Entretien littéraire et débat scientifique : l’actualité radiophonique des Éditions Hermann

23 mai 2011 at 10:31 (Arnaud Buchs-Écrire le regard, Fictions pensantes, Michel Claessens-Allo la science, Radio) (, , , , , , , , , , , , , , , , , , )

La semaine dernière, deux auteurs des Éditions Hermann ont participé à des émissions sur les ondes de Radio France.

Jeudi soir dernier, c’était Arnaud Buchs qui était l’invité d’Alain Veinstein pour un Du jour au lendemain consacré à son ouvrage paru dans la collection Fictions pensantes, Écrire le regard.

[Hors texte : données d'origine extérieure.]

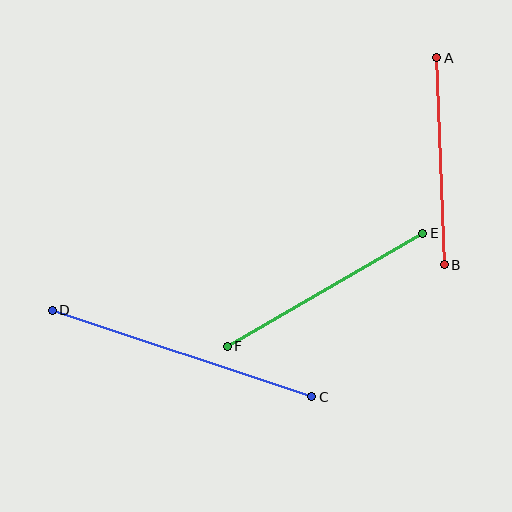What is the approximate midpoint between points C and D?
The midpoint is at approximately (182, 353) pixels.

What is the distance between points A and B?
The distance is approximately 207 pixels.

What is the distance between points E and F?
The distance is approximately 226 pixels.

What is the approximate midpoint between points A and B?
The midpoint is at approximately (441, 161) pixels.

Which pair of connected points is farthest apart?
Points C and D are farthest apart.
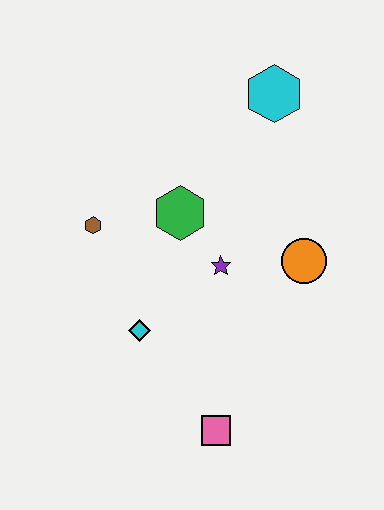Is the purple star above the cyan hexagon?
No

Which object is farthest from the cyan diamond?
The cyan hexagon is farthest from the cyan diamond.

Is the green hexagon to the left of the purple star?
Yes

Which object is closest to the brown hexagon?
The green hexagon is closest to the brown hexagon.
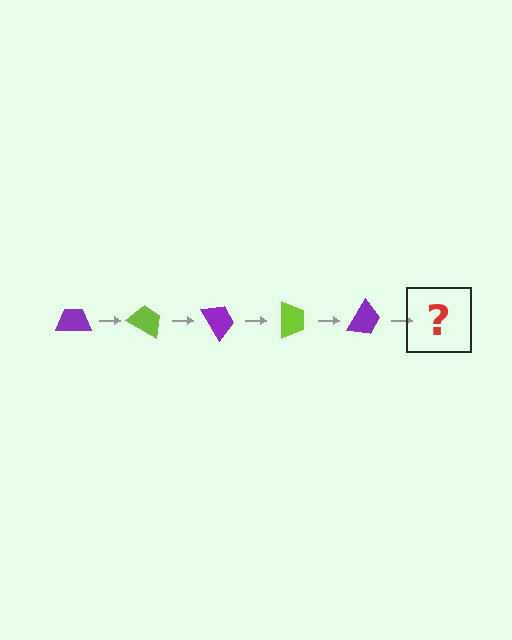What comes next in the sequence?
The next element should be a lime trapezoid, rotated 150 degrees clockwise from the start.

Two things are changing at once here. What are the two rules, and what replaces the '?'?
The two rules are that it rotates 30 degrees clockwise each step and the color cycles through purple and lime. The '?' should be a lime trapezoid, rotated 150 degrees clockwise from the start.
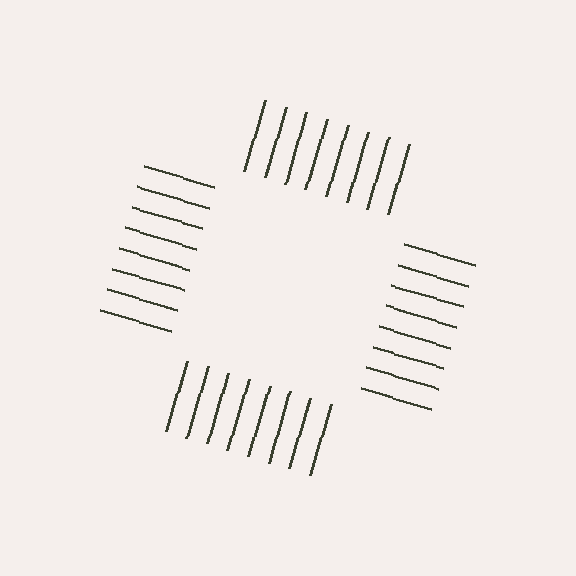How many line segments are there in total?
32 — 8 along each of the 4 edges.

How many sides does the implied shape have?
4 sides — the line-ends trace a square.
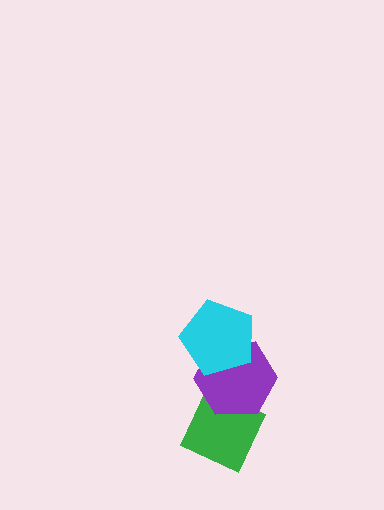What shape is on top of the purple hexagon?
The cyan pentagon is on top of the purple hexagon.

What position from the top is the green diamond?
The green diamond is 3rd from the top.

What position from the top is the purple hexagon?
The purple hexagon is 2nd from the top.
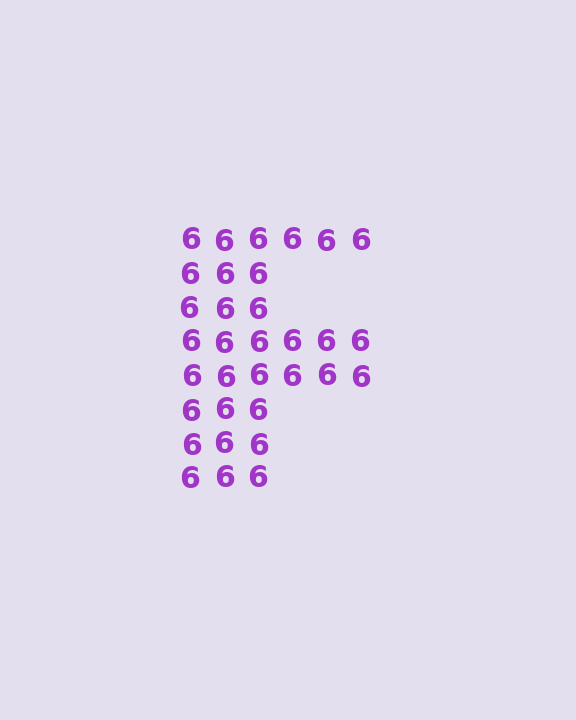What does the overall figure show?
The overall figure shows the letter F.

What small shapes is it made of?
It is made of small digit 6's.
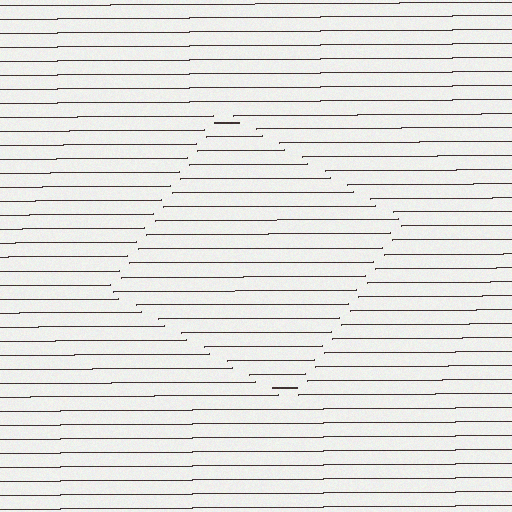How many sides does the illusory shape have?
4 sides — the line-ends trace a square.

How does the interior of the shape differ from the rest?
The interior of the shape contains the same grating, shifted by half a period — the contour is defined by the phase discontinuity where line-ends from the inner and outer gratings abut.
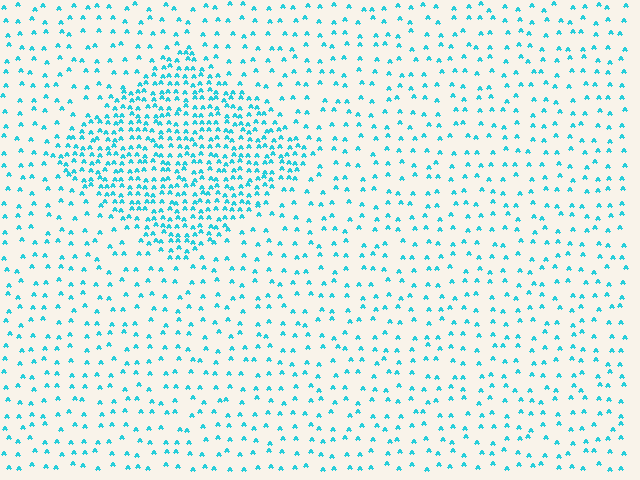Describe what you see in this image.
The image contains small cyan elements arranged at two different densities. A diamond-shaped region is visible where the elements are more densely packed than the surrounding area.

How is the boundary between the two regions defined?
The boundary is defined by a change in element density (approximately 2.8x ratio). All elements are the same color, size, and shape.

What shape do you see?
I see a diamond.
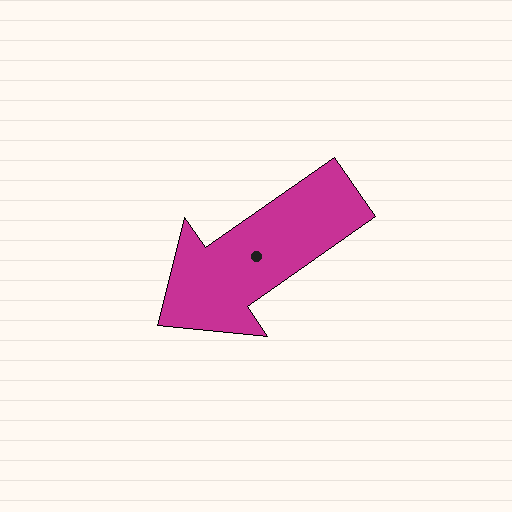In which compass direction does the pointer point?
Southwest.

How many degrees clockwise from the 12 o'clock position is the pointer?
Approximately 235 degrees.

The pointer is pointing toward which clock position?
Roughly 8 o'clock.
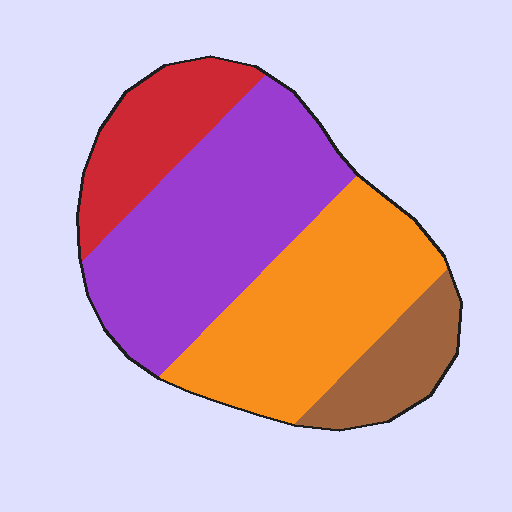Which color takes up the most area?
Purple, at roughly 40%.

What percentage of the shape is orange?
Orange takes up between a third and a half of the shape.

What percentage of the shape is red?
Red covers around 15% of the shape.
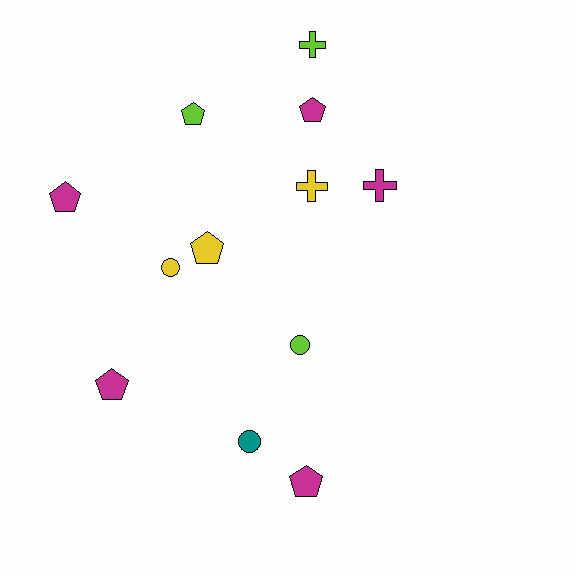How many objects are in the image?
There are 12 objects.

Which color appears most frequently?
Magenta, with 5 objects.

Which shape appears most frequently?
Pentagon, with 6 objects.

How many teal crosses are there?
There are no teal crosses.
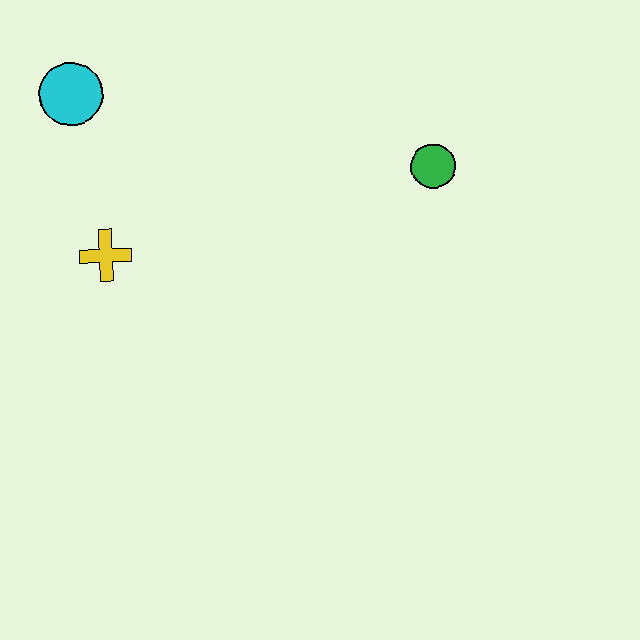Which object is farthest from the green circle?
The cyan circle is farthest from the green circle.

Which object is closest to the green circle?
The yellow cross is closest to the green circle.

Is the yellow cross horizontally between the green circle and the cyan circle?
Yes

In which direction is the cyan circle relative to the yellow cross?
The cyan circle is above the yellow cross.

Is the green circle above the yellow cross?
Yes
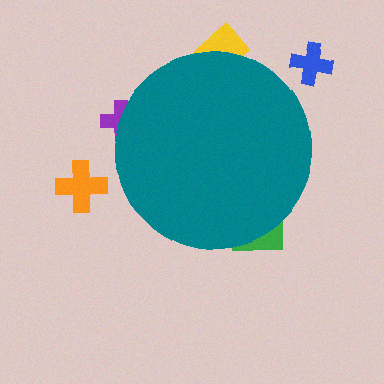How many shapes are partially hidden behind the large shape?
3 shapes are partially hidden.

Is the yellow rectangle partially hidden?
Yes, the yellow rectangle is partially hidden behind the teal circle.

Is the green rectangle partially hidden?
Yes, the green rectangle is partially hidden behind the teal circle.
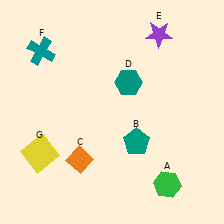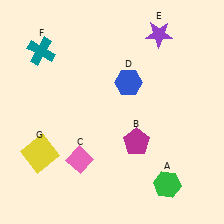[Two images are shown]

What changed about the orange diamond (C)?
In Image 1, C is orange. In Image 2, it changed to pink.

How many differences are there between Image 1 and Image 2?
There are 3 differences between the two images.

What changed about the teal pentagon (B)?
In Image 1, B is teal. In Image 2, it changed to magenta.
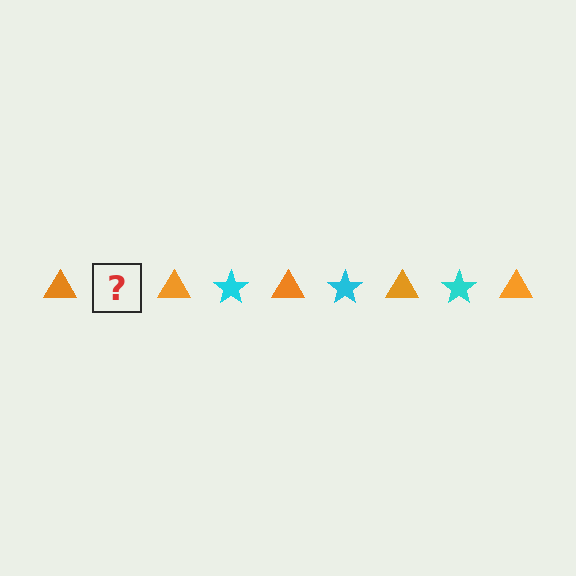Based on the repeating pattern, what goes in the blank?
The blank should be a cyan star.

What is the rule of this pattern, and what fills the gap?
The rule is that the pattern alternates between orange triangle and cyan star. The gap should be filled with a cyan star.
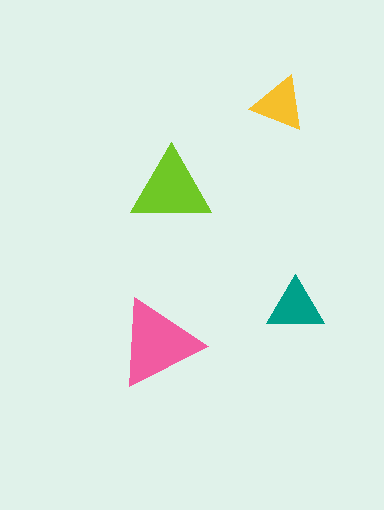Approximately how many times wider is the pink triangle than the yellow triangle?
About 1.5 times wider.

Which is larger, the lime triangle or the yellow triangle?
The lime one.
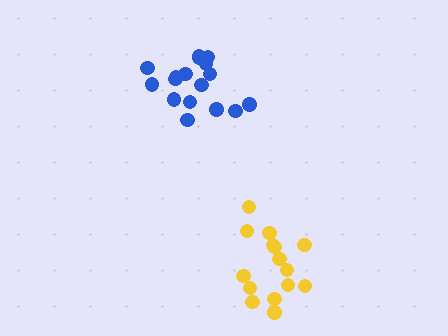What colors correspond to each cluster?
The clusters are colored: yellow, blue.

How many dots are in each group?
Group 1: 15 dots, Group 2: 17 dots (32 total).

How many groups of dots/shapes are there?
There are 2 groups.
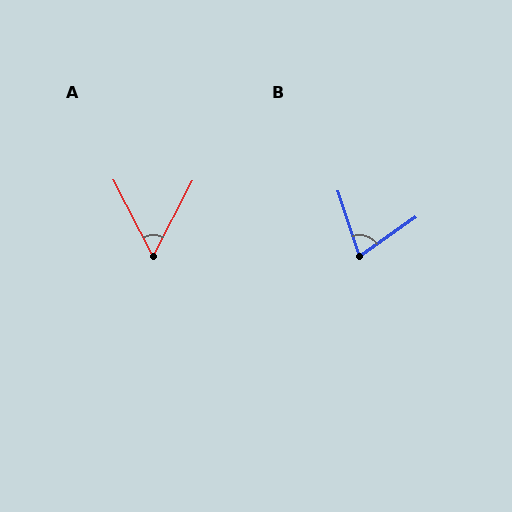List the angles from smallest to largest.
A (55°), B (73°).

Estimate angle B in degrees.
Approximately 73 degrees.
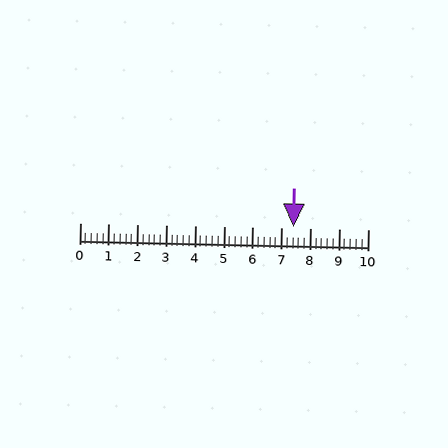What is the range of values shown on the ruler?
The ruler shows values from 0 to 10.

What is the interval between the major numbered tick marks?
The major tick marks are spaced 1 units apart.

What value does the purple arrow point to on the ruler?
The purple arrow points to approximately 7.4.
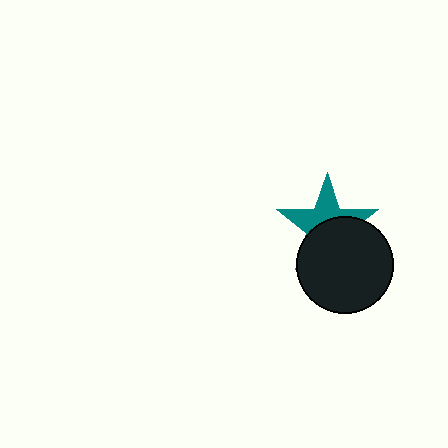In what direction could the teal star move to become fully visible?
The teal star could move up. That would shift it out from behind the black circle entirely.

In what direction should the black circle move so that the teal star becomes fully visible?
The black circle should move down. That is the shortest direction to clear the overlap and leave the teal star fully visible.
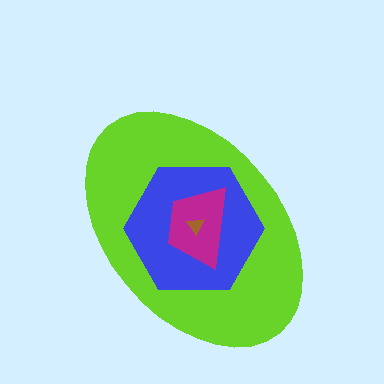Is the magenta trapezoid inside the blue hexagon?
Yes.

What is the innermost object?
The brown triangle.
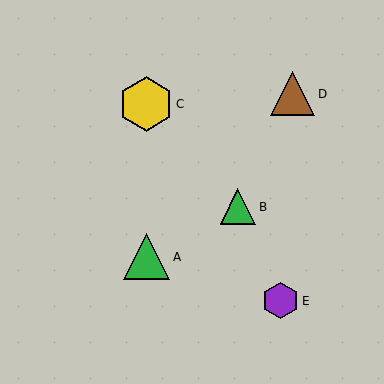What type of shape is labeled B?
Shape B is a green triangle.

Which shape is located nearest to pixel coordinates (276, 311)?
The purple hexagon (labeled E) at (281, 301) is nearest to that location.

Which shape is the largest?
The yellow hexagon (labeled C) is the largest.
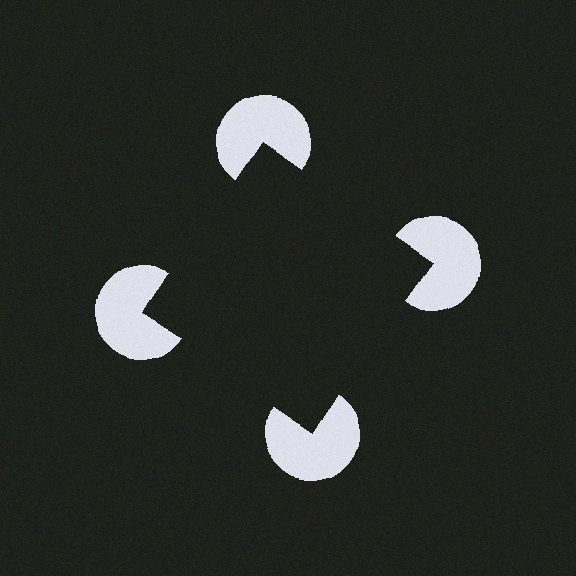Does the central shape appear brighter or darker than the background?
It typically appears slightly darker than the background, even though no actual brightness change is drawn.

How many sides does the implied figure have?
4 sides.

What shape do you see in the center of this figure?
An illusory square — its edges are inferred from the aligned wedge cuts in the pac-man discs, not physically drawn.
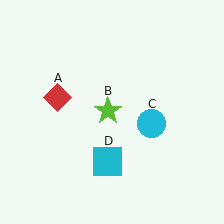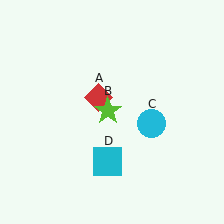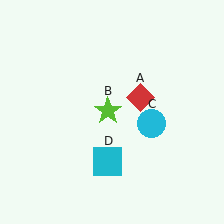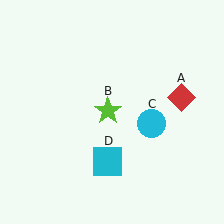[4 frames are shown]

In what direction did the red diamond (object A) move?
The red diamond (object A) moved right.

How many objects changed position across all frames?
1 object changed position: red diamond (object A).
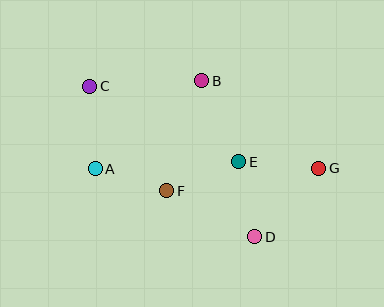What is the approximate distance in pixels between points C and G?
The distance between C and G is approximately 243 pixels.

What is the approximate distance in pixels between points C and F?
The distance between C and F is approximately 130 pixels.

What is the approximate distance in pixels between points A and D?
The distance between A and D is approximately 173 pixels.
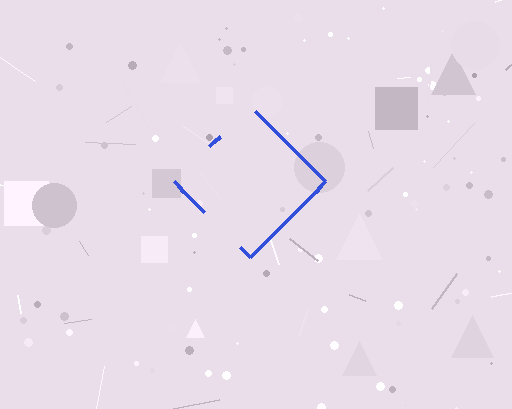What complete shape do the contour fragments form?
The contour fragments form a diamond.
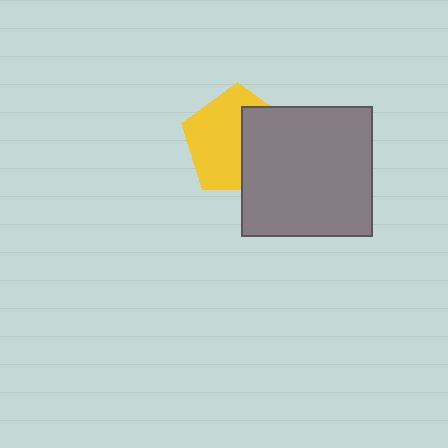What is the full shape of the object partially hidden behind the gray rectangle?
The partially hidden object is a yellow pentagon.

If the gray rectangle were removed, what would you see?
You would see the complete yellow pentagon.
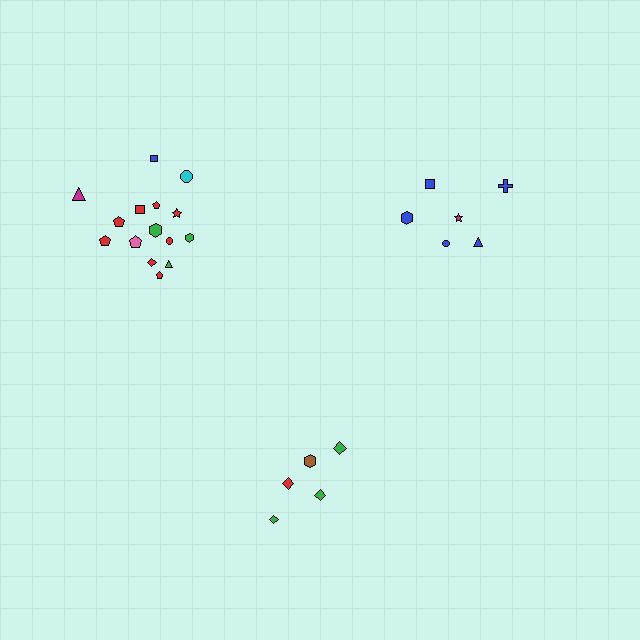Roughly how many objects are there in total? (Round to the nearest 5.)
Roughly 25 objects in total.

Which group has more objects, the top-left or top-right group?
The top-left group.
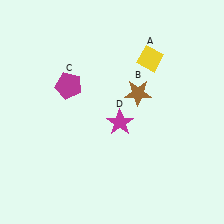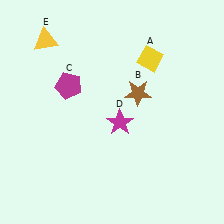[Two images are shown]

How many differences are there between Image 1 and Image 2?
There is 1 difference between the two images.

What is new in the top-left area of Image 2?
A yellow triangle (E) was added in the top-left area of Image 2.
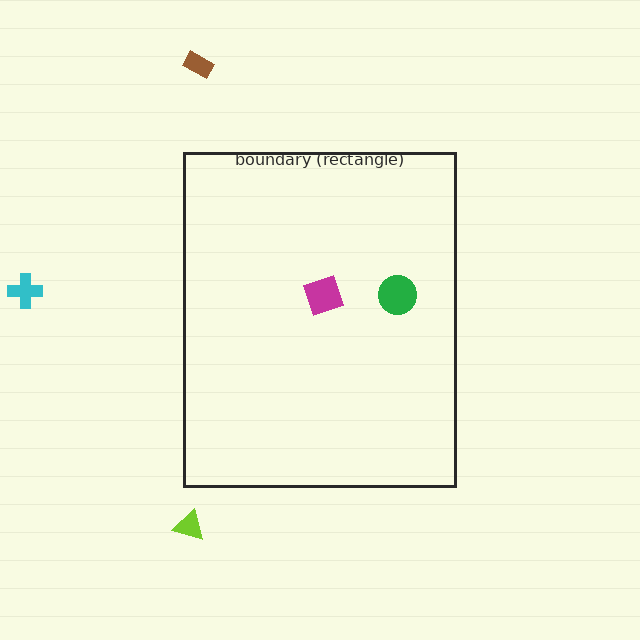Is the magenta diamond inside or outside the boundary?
Inside.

Pour écouter l’entretien, cliquez ici.

Et, le lendemain, en début d’après-midi,  Michel Claessens, l’auteur de Allo, la science ? Analyse critique de la médiascience était, quant à lui, l’invité du Club Science Publique animé par Michel Alberganti, sur France Culture,  pour s’interroger sur le concept de médiascience, néologisme précisément forgé par lui en ce livre. Autour de la table, Benjamin Dessus, ingénieur et économiste, président de Global Chance, Pierre-Henri Gouyon, biologiste spécialisé en sciences de l’évolution, et Jean-Yves Nau, journaliste à Slate.

Pour écouter l’entretien, cliquez ici.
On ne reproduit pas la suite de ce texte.